Estudiosos já dizem que se tem crianças na praça, a praça é boa para toda cidade. E se tem praça e tem criança, a cidade está bem planejada e é boa para todo mundo. Além disso, a praça é sinônimo de encontro.
O professor usa o bairro de Jardim da Penha, em Vitória, como exemplo. Segundo ele, a região foi toda planejada em volta das praças, o que gera esse lazer diário e convívio, além da sensação de pertencimento ao bairro.
Encontro e criação de laços
As experiências práticas mostram como esses espaços fortalecem laços sociais. Nayara Souza, cabeleireira e mãe do pequeno Vitor, de 1 ano e 7 meses, reformulou a rotina ao descobrir o potencial da praça do bairro.

Ela e o filho estão, todos os dias, nos espaços ao ar livre. “Eu fico muito feliz de ter as praças, os parques, porque a convivência do Vitor com as crianças ajuda muito a estimular ele.”
Desse encontro casual com outras famílias, não só nasceu a amizade entre Vitor e outras crianças, mas também uma rede de apoio para as próprias mães.
As mães levavam os bebês na pracinha e aí formou-se uma amizade de todas as mães. Agora a gente se reúne, faz o nosso piquenique. E é muito bom porque se a gente tem alguma dúvida, a gente troca conhecimento uma com a outra. Se a gente está triste, a outra também fala sobre o que passou. A gente nunca se tem sozinha.
Nayara Souza.
Saúde coletiva e desenvolvimento
O aumento dos indicadores de transtornos mentais reforça a urgência de políticas urbanas que priorizem espaços públicos.
- Ansiedade entre adolescentes já supera a de adultos, no Brasil (Raps/SUS).
- A depressão entre jovens de 18 a 21 anos cresceu 152%, entre 2013 e 2019 (PNS/IBGE).
- O país lidera o uso de redes sociais, associadas a baixa autoestima e isolamento.
Diante desse quadro, parques, praças e orlas deixam de ser apenas cenários de lazer.
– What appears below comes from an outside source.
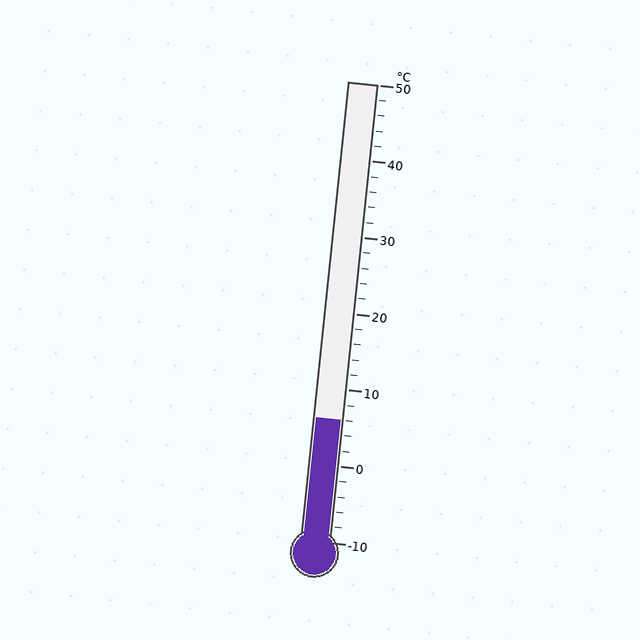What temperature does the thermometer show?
The thermometer shows approximately 6°C.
Tornam-se infraestruturas de saúde coletiva, essenciais para o desenvolvimento infantil, o bem-estar dos adultos e o convívio entre gerações.
Caminho para cidades mais acolhedoras
Os especialistas afirmam que ocupar os espaços públicos é também uma forma de torná-los mais seguros, acolhedores e vivos. Quando crianças, adolescentes e famílias se apropriam das praças, elas fortalecem vínculos, constroem pertencimento e transformam a própria cidade.
Como resume a psicóloga Kamila Vilela: “Quando eu faço parte, eu entendo que isso daqui é meu, eu sou essa cidade, eu constituo essa cidade, eu cuido muito mais dela, me preocupo muito mais com ela.”